Cybersecurity is a multifaceted responsibility that takes both internal and external expertise, according to technologists participating in a recent CUNA Technology Council virtual panel discussion on in-house vs. outsourced approaches to information technology (IT) security.
“There aren’t many of us in the credit union space who can go completely in-house for everything,” says Chris Sprague, security engineer at $1.4 billion asset TruWest Credit Union in Tempe, Ariz. “It’s possible to go completely outsourced, but it’s not something I would recommend. You’ll always need some in-house expertise.”
When Sprague joined TruWest in 2015, he invested in around-the-clock, enterprise-wide security systems including Darktrace and Rapid 7.
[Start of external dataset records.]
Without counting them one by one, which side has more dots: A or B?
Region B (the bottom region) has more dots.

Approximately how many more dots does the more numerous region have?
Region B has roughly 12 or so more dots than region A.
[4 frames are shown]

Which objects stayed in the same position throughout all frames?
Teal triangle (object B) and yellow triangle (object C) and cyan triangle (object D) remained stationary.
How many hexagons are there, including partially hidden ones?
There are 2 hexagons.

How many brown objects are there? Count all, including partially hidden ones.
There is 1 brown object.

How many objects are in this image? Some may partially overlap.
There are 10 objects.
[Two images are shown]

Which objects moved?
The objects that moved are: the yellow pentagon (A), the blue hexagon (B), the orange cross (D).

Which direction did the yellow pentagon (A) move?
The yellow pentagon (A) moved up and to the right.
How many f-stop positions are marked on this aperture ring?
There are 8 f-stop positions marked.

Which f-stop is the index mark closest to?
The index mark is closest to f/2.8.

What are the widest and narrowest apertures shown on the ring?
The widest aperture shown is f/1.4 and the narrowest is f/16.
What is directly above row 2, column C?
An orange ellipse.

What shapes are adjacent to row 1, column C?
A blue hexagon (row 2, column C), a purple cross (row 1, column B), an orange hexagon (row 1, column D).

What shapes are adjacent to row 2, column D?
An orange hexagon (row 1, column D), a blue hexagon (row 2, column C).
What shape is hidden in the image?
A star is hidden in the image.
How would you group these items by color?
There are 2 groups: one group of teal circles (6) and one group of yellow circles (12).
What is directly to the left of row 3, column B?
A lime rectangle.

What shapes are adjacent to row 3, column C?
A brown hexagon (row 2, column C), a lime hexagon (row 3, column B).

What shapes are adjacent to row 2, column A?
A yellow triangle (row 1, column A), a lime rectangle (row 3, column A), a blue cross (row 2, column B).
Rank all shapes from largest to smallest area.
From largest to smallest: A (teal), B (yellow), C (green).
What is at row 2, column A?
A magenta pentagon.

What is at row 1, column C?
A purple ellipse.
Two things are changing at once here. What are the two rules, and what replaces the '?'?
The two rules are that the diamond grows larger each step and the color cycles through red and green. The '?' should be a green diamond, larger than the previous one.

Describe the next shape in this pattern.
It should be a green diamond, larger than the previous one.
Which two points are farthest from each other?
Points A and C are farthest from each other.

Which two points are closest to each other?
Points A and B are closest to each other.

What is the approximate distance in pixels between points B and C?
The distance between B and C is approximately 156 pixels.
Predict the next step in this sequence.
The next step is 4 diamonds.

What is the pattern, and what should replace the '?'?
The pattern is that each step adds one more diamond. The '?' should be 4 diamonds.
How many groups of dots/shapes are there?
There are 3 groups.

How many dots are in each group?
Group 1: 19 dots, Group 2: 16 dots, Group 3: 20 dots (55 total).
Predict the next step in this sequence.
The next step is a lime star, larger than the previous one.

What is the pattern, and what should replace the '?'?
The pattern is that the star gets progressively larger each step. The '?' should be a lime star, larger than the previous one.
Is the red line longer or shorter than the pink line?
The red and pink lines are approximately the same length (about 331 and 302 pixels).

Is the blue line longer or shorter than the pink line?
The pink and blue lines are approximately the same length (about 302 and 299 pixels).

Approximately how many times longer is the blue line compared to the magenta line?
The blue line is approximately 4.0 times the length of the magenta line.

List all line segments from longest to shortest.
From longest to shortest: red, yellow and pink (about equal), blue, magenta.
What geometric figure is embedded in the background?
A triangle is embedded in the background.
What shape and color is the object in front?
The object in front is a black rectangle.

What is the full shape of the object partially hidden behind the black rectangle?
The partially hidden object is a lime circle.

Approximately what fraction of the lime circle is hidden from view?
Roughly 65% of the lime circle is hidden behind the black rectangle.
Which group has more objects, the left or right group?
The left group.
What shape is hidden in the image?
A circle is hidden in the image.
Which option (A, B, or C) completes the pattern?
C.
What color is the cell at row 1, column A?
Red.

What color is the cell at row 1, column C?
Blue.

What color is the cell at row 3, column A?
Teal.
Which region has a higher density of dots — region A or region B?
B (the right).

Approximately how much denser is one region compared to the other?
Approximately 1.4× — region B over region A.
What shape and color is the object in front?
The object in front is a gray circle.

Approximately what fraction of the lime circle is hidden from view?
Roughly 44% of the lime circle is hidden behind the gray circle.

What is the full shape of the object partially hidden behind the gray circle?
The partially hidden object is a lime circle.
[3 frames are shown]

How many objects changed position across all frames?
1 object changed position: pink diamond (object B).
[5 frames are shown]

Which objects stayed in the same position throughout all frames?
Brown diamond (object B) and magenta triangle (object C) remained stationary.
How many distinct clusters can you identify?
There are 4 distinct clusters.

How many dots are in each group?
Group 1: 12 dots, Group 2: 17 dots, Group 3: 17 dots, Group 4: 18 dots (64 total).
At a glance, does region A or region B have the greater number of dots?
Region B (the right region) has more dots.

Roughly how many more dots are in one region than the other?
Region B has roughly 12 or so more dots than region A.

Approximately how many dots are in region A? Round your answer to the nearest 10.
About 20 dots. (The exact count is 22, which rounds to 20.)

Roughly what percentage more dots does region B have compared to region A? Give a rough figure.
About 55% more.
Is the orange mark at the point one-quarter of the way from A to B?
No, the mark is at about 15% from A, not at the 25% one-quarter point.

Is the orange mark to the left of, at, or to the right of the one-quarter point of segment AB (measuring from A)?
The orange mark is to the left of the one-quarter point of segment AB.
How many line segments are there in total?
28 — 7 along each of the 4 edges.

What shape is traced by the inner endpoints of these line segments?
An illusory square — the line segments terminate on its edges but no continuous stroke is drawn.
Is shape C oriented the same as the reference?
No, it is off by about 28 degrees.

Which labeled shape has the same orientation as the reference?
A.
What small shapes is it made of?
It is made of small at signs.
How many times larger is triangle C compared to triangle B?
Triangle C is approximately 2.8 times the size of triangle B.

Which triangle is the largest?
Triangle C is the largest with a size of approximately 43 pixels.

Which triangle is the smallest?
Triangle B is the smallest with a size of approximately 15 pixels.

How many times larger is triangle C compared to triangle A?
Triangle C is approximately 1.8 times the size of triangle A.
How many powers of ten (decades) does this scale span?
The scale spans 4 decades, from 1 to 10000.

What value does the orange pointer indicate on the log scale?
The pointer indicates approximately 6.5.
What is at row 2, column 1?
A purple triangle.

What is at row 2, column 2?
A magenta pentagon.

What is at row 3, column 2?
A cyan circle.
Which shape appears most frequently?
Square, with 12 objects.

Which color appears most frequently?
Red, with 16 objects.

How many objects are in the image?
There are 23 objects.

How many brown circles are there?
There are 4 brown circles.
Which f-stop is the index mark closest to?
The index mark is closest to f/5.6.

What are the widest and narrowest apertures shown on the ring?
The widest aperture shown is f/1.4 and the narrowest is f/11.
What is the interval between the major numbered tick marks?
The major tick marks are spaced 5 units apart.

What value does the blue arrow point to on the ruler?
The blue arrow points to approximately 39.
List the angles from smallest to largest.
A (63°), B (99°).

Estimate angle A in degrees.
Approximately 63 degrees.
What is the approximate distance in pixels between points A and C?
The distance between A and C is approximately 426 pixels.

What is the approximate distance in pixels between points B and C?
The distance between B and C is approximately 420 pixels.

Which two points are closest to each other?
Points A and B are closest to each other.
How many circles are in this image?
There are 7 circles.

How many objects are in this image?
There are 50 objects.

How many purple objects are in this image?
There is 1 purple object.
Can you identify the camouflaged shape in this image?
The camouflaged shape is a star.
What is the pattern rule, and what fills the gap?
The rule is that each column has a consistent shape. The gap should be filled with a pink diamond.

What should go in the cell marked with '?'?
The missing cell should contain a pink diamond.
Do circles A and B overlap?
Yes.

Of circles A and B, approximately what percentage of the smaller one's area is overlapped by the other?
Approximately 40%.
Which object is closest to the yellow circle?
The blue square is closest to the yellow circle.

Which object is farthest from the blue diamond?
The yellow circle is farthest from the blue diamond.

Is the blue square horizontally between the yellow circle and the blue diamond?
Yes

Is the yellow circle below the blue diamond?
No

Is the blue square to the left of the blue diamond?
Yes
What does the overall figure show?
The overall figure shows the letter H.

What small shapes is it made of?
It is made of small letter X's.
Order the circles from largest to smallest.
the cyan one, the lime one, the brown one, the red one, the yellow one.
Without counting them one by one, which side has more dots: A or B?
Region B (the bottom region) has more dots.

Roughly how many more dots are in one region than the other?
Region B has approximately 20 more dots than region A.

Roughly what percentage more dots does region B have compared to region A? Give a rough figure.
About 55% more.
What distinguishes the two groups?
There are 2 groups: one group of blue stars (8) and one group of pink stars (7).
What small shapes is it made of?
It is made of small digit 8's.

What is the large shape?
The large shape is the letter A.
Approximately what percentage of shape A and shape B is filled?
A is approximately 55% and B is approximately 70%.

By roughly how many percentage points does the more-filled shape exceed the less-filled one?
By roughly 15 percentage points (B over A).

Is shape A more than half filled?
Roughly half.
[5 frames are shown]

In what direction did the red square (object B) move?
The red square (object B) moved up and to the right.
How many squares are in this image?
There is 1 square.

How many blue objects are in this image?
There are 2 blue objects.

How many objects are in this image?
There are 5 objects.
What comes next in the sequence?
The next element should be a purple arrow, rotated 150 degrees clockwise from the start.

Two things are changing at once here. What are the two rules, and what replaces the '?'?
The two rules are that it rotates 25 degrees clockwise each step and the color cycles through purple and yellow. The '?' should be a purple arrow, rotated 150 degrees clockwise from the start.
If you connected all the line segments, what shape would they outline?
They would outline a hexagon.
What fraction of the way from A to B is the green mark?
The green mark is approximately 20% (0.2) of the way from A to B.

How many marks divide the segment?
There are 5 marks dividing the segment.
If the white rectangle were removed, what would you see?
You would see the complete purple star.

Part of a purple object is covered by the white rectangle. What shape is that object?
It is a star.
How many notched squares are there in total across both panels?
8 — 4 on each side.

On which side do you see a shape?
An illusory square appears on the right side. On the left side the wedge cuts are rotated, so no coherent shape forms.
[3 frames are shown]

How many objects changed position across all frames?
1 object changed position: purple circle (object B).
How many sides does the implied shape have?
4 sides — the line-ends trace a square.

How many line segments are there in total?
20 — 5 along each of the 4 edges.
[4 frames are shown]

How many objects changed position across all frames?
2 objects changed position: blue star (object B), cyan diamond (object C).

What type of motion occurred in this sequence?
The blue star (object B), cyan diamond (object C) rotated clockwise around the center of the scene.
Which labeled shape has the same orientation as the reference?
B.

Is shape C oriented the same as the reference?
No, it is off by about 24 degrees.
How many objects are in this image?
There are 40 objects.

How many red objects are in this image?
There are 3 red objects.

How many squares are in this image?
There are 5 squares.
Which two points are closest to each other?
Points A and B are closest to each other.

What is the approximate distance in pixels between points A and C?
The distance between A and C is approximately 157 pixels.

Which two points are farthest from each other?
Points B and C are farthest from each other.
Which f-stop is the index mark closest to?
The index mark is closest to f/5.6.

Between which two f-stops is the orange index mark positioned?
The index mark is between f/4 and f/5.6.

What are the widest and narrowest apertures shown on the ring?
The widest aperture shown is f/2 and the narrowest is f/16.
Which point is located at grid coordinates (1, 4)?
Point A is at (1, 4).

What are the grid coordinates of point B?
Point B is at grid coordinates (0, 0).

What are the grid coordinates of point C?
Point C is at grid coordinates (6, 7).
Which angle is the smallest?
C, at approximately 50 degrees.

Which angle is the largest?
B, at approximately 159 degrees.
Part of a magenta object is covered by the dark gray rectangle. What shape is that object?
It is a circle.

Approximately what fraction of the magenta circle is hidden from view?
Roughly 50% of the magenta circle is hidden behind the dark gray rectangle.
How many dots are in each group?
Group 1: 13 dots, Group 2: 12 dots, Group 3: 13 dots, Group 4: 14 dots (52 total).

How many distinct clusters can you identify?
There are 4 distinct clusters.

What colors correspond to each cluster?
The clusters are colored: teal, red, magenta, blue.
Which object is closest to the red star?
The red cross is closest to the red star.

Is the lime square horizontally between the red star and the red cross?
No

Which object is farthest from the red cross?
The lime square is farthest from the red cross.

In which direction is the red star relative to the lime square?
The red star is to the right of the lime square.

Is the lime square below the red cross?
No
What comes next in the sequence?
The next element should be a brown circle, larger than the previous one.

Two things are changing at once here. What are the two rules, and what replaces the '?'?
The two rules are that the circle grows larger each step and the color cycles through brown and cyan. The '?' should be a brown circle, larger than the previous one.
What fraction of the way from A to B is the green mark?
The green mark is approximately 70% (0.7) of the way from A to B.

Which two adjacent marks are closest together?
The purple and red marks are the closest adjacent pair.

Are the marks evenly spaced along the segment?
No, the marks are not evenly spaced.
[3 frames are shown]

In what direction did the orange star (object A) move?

“Our first order of business was to gain full visibility of all activity across the network,” he says. “While these packages together might have an annual cost of as much as a single full-time employee (FTE), they provided us with 24/7/365 coverage. No FTE can provide that.”
With full network visibility, TruWest began prioritizing risks using the 18 Center for Internet Security (CIS) controls as a guideline. Sprague recommends starting with software and hardware inventory.
“You don’t know what to protect if you don’t know what you have,” he says.
Protecting the organization’s perimeter is another priority.
“Just knowing that hackers can automate their attacks, your perimeter is your most vulnerable point,” Sprague says.
He suggests conducting security assessments and annual penetration and audit testing of networks. “We use a different vendor for each penetration test so we get a unique perspective of our credit union’s security profile.”
Both Sprague and Richard Roark, vice president/chief technology officer at $1.5 billion asset Bay Federal Credit Union, Capitola, Calif., and a member of the CUNA Technology Council Executive Committee, say their credit unions worked diligently toward Payment Card Industry Data Security Standard compliance.
They advise all credit unions that collect credit card data to do so.
‘Conduct due diligence and ask the questions that are important to you.’
Maggie Coyne, director of in-house security for $5.4 billion asset Visions Federal Credit Union, Endicott, N.Y., offers these considerations for credit unions working with third-party providers:
“Working with any provider requires a strong vendor management program,” Coyne says. “Conduct due diligence and ask the questions that are important to you.”